Smart quotes and em dash

AndreRenaud / PDFGen

Simple C PDF Writer/Generation library

The Unlicense

493 stars 118 forks source link

Smart quotes and em dash #102

Closed stephenberry closed 2 years ago

stephenberry commented 2 years ago

Thanks for this nice pdf library. I'm trying to write some pretty standard text to pdf, but I'm running into issues with the limited UTF8 support. What is required to add support for a few more characters?

Specifically, I'd like smart quotes and em dash support.

AndreRenaud commented 2 years ago

Hey. Adding support for those shouldn't be too bad. Unfortunately PDF text is not encoded as UTF-8 if you use the standard fonts, it has its own encoding. If you look in Appendix D of the spec (https://www.adobe.com/content/dam/acom/en/devnet/pdf/pdfs/pdf_reference_archives/PDFReference.pdf) you can see what characters there are, and what their encoding is. I see that emdash & left/right quotes are in there.

I've had a go at adding the support - can you check out https://github.com/AndreRenaud/PDFGen/tree/smart-quotes and tell me if it fixes things? Let me know if there are other characters, or feel free to add them yourself & send it through. You can see the change that I made there to the switch statement to add them.

stephenberry commented 2 years ago

Thanks for the reference and fast reply.
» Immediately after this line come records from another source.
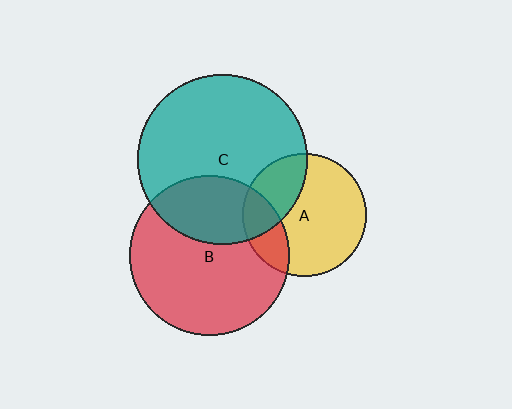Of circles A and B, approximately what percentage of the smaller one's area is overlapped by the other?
Approximately 20%.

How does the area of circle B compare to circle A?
Approximately 1.7 times.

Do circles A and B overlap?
Yes.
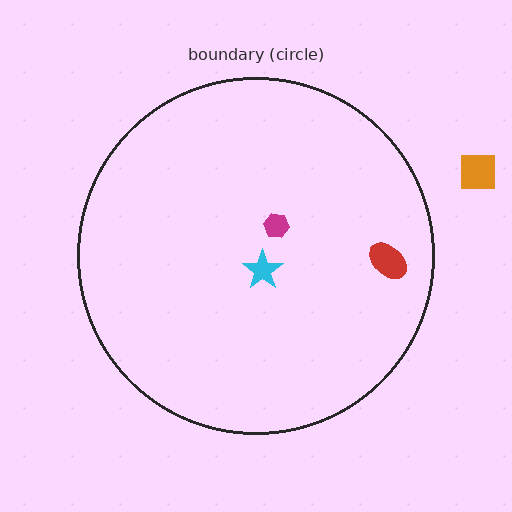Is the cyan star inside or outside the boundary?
Inside.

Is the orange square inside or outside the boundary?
Outside.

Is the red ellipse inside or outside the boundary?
Inside.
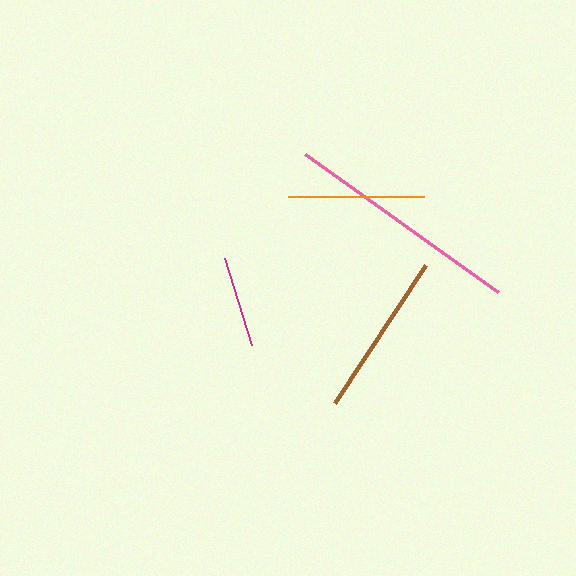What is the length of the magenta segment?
The magenta segment is approximately 91 pixels long.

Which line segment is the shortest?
The magenta line is the shortest at approximately 91 pixels.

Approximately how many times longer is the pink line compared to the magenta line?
The pink line is approximately 2.6 times the length of the magenta line.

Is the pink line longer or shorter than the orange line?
The pink line is longer than the orange line.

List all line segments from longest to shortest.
From longest to shortest: pink, brown, orange, magenta.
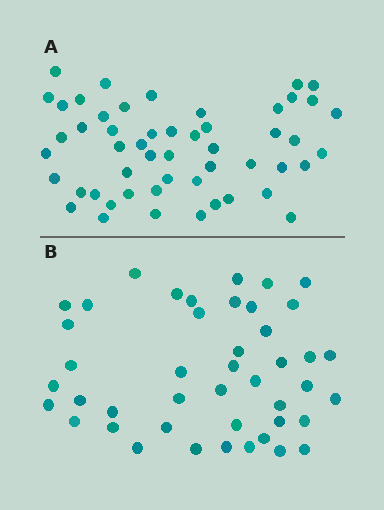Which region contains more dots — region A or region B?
Region A (the top region) has more dots.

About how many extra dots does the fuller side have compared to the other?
Region A has roughly 8 or so more dots than region B.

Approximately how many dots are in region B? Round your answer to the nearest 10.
About 40 dots. (The exact count is 44, which rounds to 40.)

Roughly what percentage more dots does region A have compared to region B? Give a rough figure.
About 20% more.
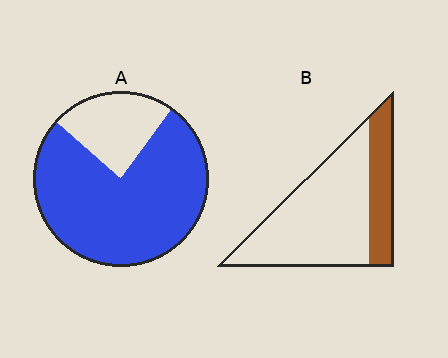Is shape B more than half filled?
No.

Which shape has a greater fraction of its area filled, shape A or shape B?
Shape A.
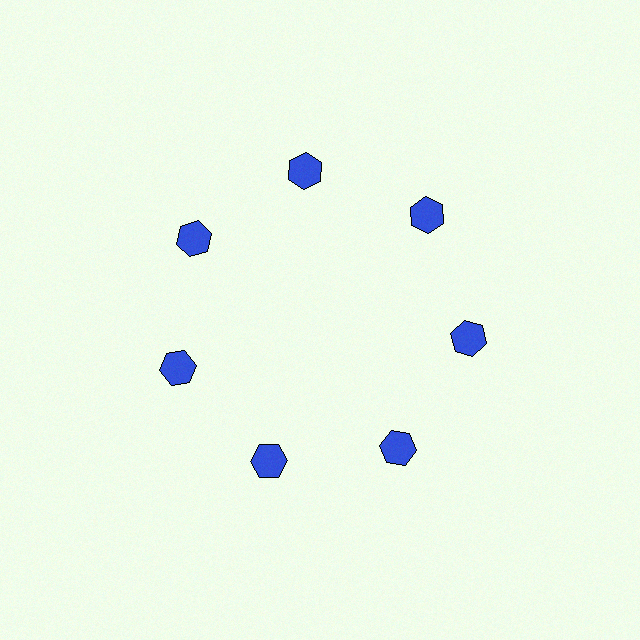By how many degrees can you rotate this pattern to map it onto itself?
The pattern maps onto itself every 51 degrees of rotation.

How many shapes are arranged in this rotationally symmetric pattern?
There are 7 shapes, arranged in 7 groups of 1.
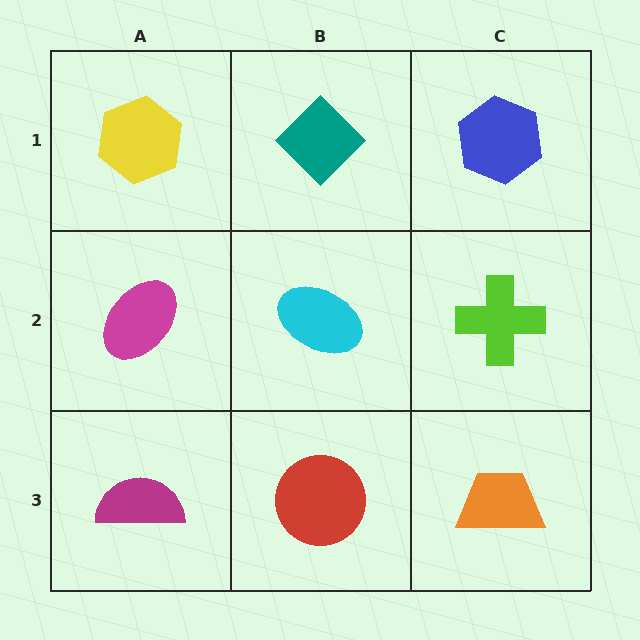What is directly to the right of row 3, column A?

This works for pdf_add_text_spacing, but there is a problem with pdf_add_text_wrap in that it calls pdf_text_point_width, which triggers the following error:

if (code >= 255)
            return pdf_set_err(
                pdf, code_len,
                "Unable to determine width of character code %d", code);

The problem is that the width tables for the various fonts are limited to 1 byte values. I couldn't find the character widths described in the pdf handbook. I think a separate length array that matches the minimal UTF-8 characters supported will be needed. If you could point me to a resource I'm happy implementing the fix.

AndreRenaud commented 2 years ago

Ah, that's a good point. In fact, that check is broken really, it's checking the UTF-8 code against what should be a PDF-encoded table.... but it is going to require a bit of work to fix up. In the mean time, for you own testing, you could just return some constant value there instead of an error (ie: return the width of a 'W' or something), at least it would let you keep going.

I'll see if I can work out how to rationalise this so that it's consistent... but I'm not 100% sure when I'll be able to get to it.

stephenberry commented 2 years ago

No rush, thanks for the feedback, I'll probably hack a small table right now as an em-dash and an apostrophe have significantly different widths. Thanks!

AndreRenaud commented 2 years ago

I had another poke around, and it wasn't that bad. It turns out the font widths as they stand prior to this branch are actually wrong in a few cases anyway. Can you try the latest code on the above branch and see if it behaves better?

stephenberry commented 2 years ago

That update is working great! I tested an edge case briefly where I had a long line of em-dashes to wrap, and I got a negative code value because I think it is probably wrapping within the unicode value. I'll test more later, but I'd recommend looking at the wrapping algorithm and making sure unicode values won't get split. Thanks again!

AndreRenaud commented 2 years ago

Thanks for noticing that. I've pushed a possible fix - can you recheck? I've also added that as part of the example program, and it appears to break properly with a long line of emdashes.

stephenberry commented 2 years ago

I checked your fix for wrapping UTF8 and it worked great!